Jermyn Street Theatre, 27th November 2017

Grinding my way through the classics of naturalistic drama. Actually not grinding, that makes it sound like too much of a slog, but I can’t pretend it is all unalloyed joy. Turns out that Chekhov is likely the man for me and Ibsen works only intermittently. This was my first Miss Julie, so early days for Sweden’s finest, but based on this, and a past The Father and Creditors, I don’t think I am going to be his greatest fan. I am conscious that the critics across the spectrum lapped this up, and I can’t fault the acting, direction or staging, so any misgivings must lie in the play or possibly the adaption, here newly minted by Howard Brenton. I won’t have the latter though, since a) Howard Brenton is the gold standard in other adaptions, b) he is at pains to tell us in the text that he wanted to stay as close to the original based on the literal translation from Agnes Broome, and c) his play Pravda was the thing that turned me on to the theatre.

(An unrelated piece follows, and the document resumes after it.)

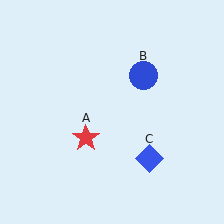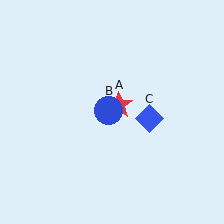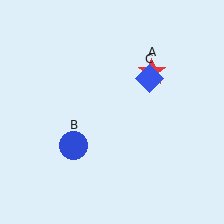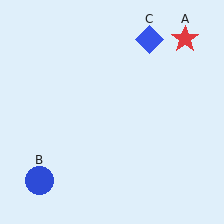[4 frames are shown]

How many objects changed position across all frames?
3 objects changed position: red star (object A), blue circle (object B), blue diamond (object C).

Now it strikes me that, for a claustrophobic play set solely in the kitchen of a Swedish manor house, want you want is a claustrophobic theatre and a set which captures said kitchen. Which is precisely what you get from Louie Whitemore. In immense detail. With kidneys frying on the stove. Director Tom Littler, now in the hot-seat at JST, is happy to let Izabella Urbanowicz who plays cook Kristin prepare and cook the meal before James Sheldon’s valet Jean bounds in after having dropped into the Midsummer’s party we can hear going on in the background (courtesy of Max Pappenheim’s sound design). So a confident start. A bit of gentle banter about Miss Julie’s erratic behaviour and some gentle exchanges between the couple and we’re all set for the arrival of the eponymous flirt. I think Izabella Urbanowicz nailed Kristin’s cautious conservatism, (we see it later with references to her faith), and her utilitarian approach to her choice of husband to be. James Sheldon in contrast exuded a kind of boyish restlessness that served him well in the dialogue with each of the women. There was affection between the servant couple, no doubt, but also, I sensed a slight distance.

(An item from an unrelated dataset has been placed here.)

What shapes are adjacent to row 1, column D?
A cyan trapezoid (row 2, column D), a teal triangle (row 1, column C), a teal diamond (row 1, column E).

So all looking good for Charlotte Hamblin’s white-dressed Miss Julie to set the ball rolling towards the sex, anger, imagined disgrace and disappointment which follows. I gather Ms Hamblin is famous for being some-one in Downton Abbey, so this upstairs/downstairs stuff was presumably a breeze for her. I have seen a few bios which include everyone’s favourite period drama, and it has so far proved to be a mark of quality for the stage performance. Which therefore makes it mystifying as to why Downton Abbey itself is so unbelievably bad. Anyway Ms Hamblin was suitably bored, sexy, desperate and rash and Mr Sheldon was suitably horny, angry, boorish and rash to make the attraction very believable. She gets to lash out at the way she is shackled by class and status. So does he. But we are also acutely aware from the off that the distance between is not as great as it seems and, at the societal level, is starting to close. So it’s all there.

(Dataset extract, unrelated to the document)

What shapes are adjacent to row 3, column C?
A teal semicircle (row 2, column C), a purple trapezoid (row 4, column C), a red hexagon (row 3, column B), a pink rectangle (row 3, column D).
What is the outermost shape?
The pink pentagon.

My marginal unease comes as we move into the “what are we going to do now” bit. Miss Julie’s collapse into nervous panic and Jean’s swinging mixture of motives are all part of the fun I guess but it tested my patience and I started to drift away from proceedings. Passion can veer from love to hate in an instance, and passion across class barriers is never going to end well for one, or the other or both. AS however seems to want to have his cake and eat it, then whip out another cake and have another go, as the couple ride their emotional rollercoaster. Miss Julie is the victim in this production but that only serves to heighten Strindberg’s not so buried misogyny.

As you can see I am confused and need to think a bit more about this. Must try harder. At the end of the day though I can’t pretend I was gripped throughout and, if this production is as adept as the critics have said, then I may have to conclude that AS is out of my limited reach. Never mind, there’s lots more theatre to explore.